After one such visit I dreamed a dream. I knocked in a boisterous swash-buckling manner at Tom Gate, the main gate of my old college—Christ Church. Behind me, stretching up St. Aldate's to Carfax, were a string of pack mules, fitted with empty bags, forage nets, and loading ropes. The gate was opened by those of the porters whom I knew years ago. One, an old soldier, saluted me. Then it occurred to me that I was a Japanese officer, and that in the year 2004 the Japanese army were invading England. I was at the head of a foraging party, and we had come to loot the House. We had a fine time. We started of course by ringing up the Dean. He too blessed me, and when I asked him for some of that old Burgundy that I know was a speciality of the senior common-room cellar, he showed me round the cathedral and pointed out the restored shrine of St. Frideswide. This was not what I wanted, and I told him so. I brought the mules in from outside, and set them to graze on the neat plots of turf that encircle 'Mercury' the fountain, and told him they must all go away laden with the good things of the Christ Church larder and cellar, at which he protested. Some undergraduates emerged in cap and gown from a lecture room and began to show fight. We drove them into Peckwater at the point of the bayonet.

Then the Steward and the Junior Censor appeared, and the latter began to reason with us in what I considered a tone unbecoming to a private person resident in an invaded country. I raised a heavy knout which I carried, and was going to flog the Junior Censor where he stood, when the Steward intervened, and, giving hurried orders to all the scouts and porters that stood around watching the scene, soon produced the finest store of provisions that we had met with in all our campaigning. The mules were marched out of Tom Gate, up St.

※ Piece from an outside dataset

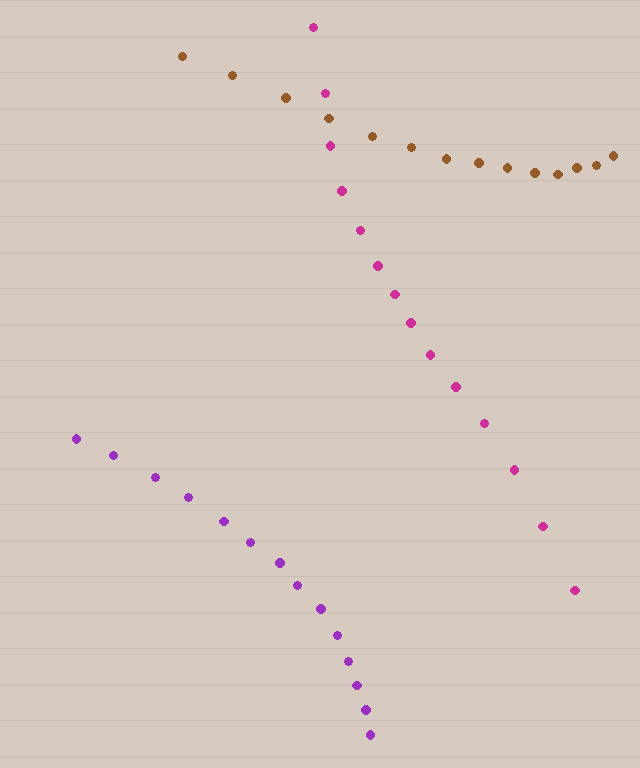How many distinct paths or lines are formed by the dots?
There are 3 distinct paths.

Aldate's, along the Corn and out to Port Meadow, where we were encamped, laden with sirloins of beef, with turkeys, with geese and ducks and fowls and pheasants, with beer in the barrel and port wine in the case, while I remember taking special personal possession of a mould of 'aspic of larks' which I fancied for my supper.

But then I woke, and by doing so felt done out of that aspic of larks, which would have been a pleasant change from the fare of those days.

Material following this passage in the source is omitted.